Position: President and chief executive of the Capital Area Food Bank, a nonprofit that works with 700 area agencies to help fight
When she was 16 years old, Nancy Roman went on a mission trip to Guatemala where she said the exposure to abject poverty transformed her worldview. From there, she worked a variety of jobs in and out of government before landing at the United Nations. At the U.N., she led partnerships to support the organization’s food program. Struck by the hunger in America, she jumped at the opportunity to lead the Capital Area Food Bank.
What leadership lessons did you learn while working in the private sector?
I learned a lot about motivating teams. I came to one company at a time of low morale and realized pretty quickly that there would have to be some listening and problem solving.
How did you change the morale?
Atmosphere is not something you inherit. Leadership is responsible for setting the tone. You start by listening. You have to understand where the problems are. I divide problems into categories — solvable and existential. If your problem is that your office is located on K Street and your staff hates K Street, well you might set that aside.
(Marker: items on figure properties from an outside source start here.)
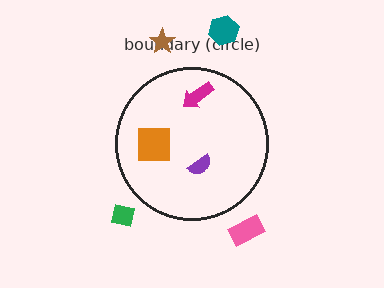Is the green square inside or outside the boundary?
Outside.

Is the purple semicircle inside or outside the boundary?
Inside.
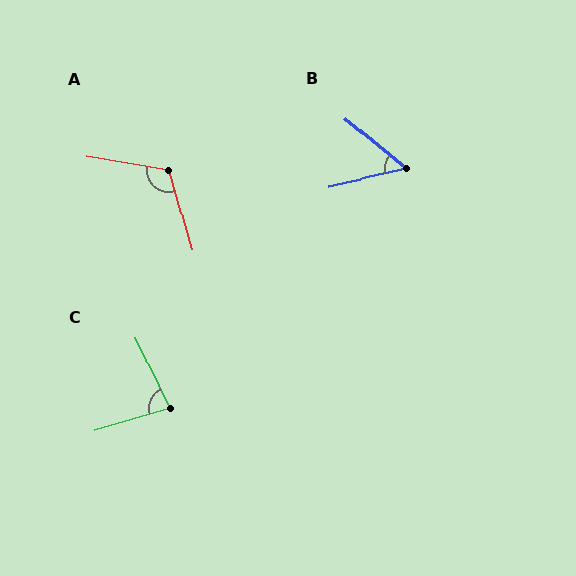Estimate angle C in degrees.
Approximately 81 degrees.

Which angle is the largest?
A, at approximately 115 degrees.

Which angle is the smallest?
B, at approximately 52 degrees.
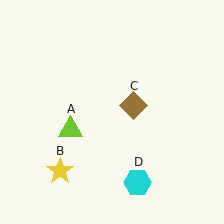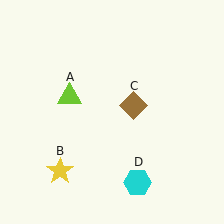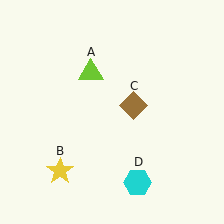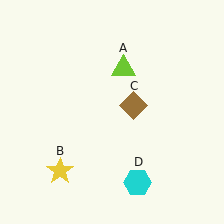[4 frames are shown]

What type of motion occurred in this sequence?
The lime triangle (object A) rotated clockwise around the center of the scene.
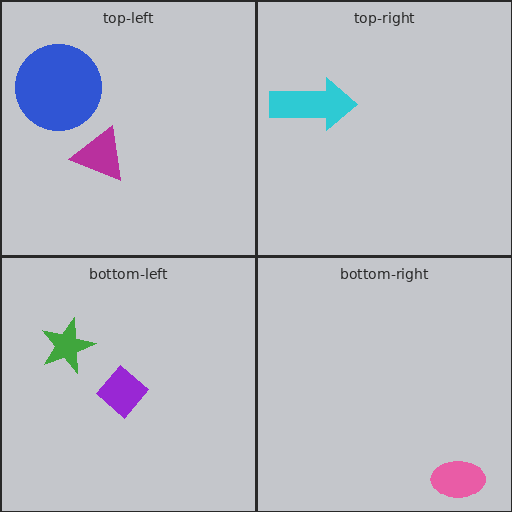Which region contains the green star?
The bottom-left region.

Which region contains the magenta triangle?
The top-left region.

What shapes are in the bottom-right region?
The pink ellipse.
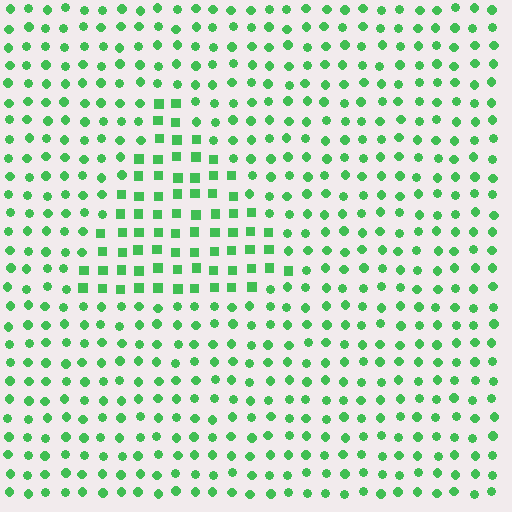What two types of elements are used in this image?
The image uses squares inside the triangle region and circles outside it.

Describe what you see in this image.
The image is filled with small green elements arranged in a uniform grid. A triangle-shaped region contains squares, while the surrounding area contains circles. The boundary is defined purely by the change in element shape.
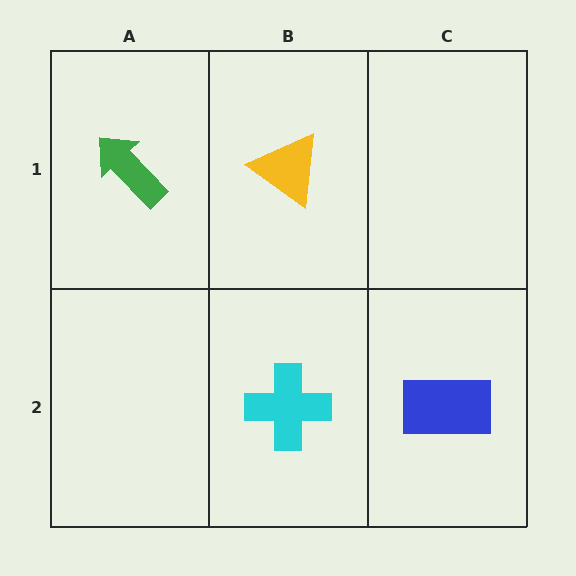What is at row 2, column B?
A cyan cross.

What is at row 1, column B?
A yellow triangle.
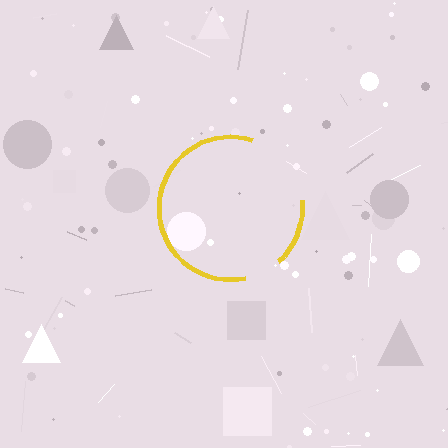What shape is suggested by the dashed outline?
The dashed outline suggests a circle.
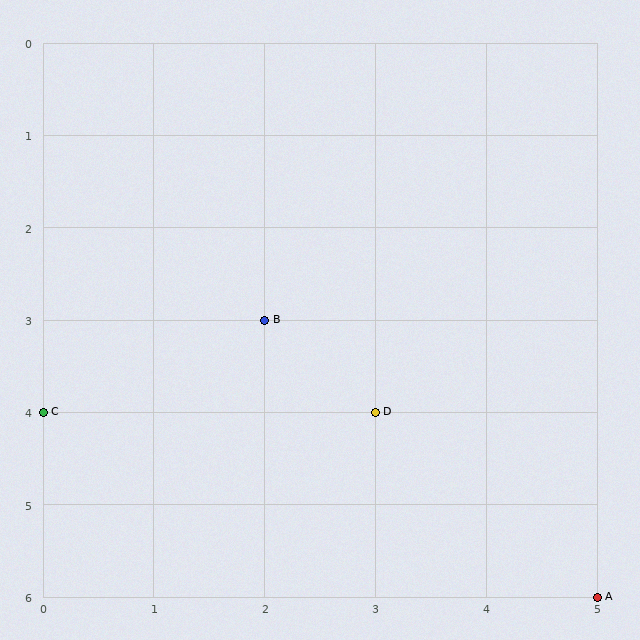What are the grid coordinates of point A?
Point A is at grid coordinates (5, 6).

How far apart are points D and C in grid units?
Points D and C are 3 columns apart.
If the problem is that people are working 16-hour days every day and don’t have time with their family, you have to restructure the work and redefine what you’re going to deliver so people can do more in a work day. And I’m really one to solve the problem with them. I sit in a group and solicit ideas about the six or seven ways forward.
How has your private sector experience most benefited you in the nonprofit sector?
Among the most important things I’ve learned in working in the private sector is developing systems to deliver results efficiently. In the private sector you have the profit motive as a big pull, but the critical nature of the problems in the nonprofit sector are much more fundamental. Working to alleviate hunger and malnutrition is more compelling than the dollar. I’ve learned that the efficient processes and results-oriented mind-set can really serve the nonprofit sector well.